Execution Environments

Build, Host, Target

Run-time environments: ABIs and Toolchains

The term "run-time environment" is not well-defined. Some vendors use
"run-time library" to mean the standard library they provide with
their compiler products. Others use it to mean a smaller subset of
code that complements the standard (or "system") libraries.

An ABI (Application Binary Interface) describes a conventional
low-level interface between an application program and the execution
environment. This includes (among other things) storage allocation
conventions, calling conventions, and binary file format.

A toolchain is a set of software elements … A toolchain includes a
compiler, a linker, and a library, along with other utilities for
working with binary files (ar, nm, etc.) It also includes the
startup/shutdown code that is attached to executables. A given
execution environment may support multiple toolchains. For example,
on Linux the standard toolchain is the GNU toolchain: gcc, glibc, and
GNU binutils. But you can use other compilers and libraries as well;
for example, gcc with newlib or dietlib, or the Intel C compiler with
glibc. Even some of the hoary old compilers for windows are
available: Watcom is now Open Watcom, with Linux support on the way.
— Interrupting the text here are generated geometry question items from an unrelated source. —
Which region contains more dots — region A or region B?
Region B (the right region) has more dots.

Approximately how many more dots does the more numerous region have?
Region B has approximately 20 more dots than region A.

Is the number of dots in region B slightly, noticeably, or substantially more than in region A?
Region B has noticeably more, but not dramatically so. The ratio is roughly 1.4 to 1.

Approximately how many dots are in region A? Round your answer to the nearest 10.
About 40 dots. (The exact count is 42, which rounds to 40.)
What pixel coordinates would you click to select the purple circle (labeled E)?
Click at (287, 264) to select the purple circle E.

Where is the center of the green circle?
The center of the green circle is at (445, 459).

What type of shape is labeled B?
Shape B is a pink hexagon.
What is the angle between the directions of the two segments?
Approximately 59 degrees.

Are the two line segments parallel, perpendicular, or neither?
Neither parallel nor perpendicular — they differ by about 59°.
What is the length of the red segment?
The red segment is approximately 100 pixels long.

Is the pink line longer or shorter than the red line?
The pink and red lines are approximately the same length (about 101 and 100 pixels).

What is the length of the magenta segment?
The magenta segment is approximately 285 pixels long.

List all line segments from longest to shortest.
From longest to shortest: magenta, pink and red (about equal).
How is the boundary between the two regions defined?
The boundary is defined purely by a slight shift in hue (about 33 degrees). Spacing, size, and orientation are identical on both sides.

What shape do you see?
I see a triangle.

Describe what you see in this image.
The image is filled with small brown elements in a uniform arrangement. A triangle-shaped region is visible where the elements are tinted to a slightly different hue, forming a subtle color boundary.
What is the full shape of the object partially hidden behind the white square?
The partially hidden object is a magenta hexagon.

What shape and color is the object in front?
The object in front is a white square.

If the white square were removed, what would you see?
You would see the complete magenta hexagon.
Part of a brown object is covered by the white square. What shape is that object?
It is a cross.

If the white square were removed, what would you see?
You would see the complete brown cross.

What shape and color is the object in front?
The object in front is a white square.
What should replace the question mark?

An important element of the run-time environment that is not part of
the toolchain is the program /loader/. The loader is provided by the
operating system. Its job is to load the executable binary image into
memory and then transfer control to the entry point. For this to
work, there must be a convention regarding the structure of the binary
image and the name or offset of the entry point. The loader may also
perform more sophisticated tasks that involve tasks conventionally
associated with the linker, such as relocation and symbol resolution.
More on this later.

A particular toolchain establishes a /de facto/ ABI. Elements of one
toolchain may not work with another toolchain. For example, it
probably won't do to use malloc from one library and free from
another. It may not even work to use malloc and free from the same
library, but compiled with different compilers. Especially if you're
using a language other than C. In the case of C much (but not all) of
the ABI is specified by the language and standard library definitions.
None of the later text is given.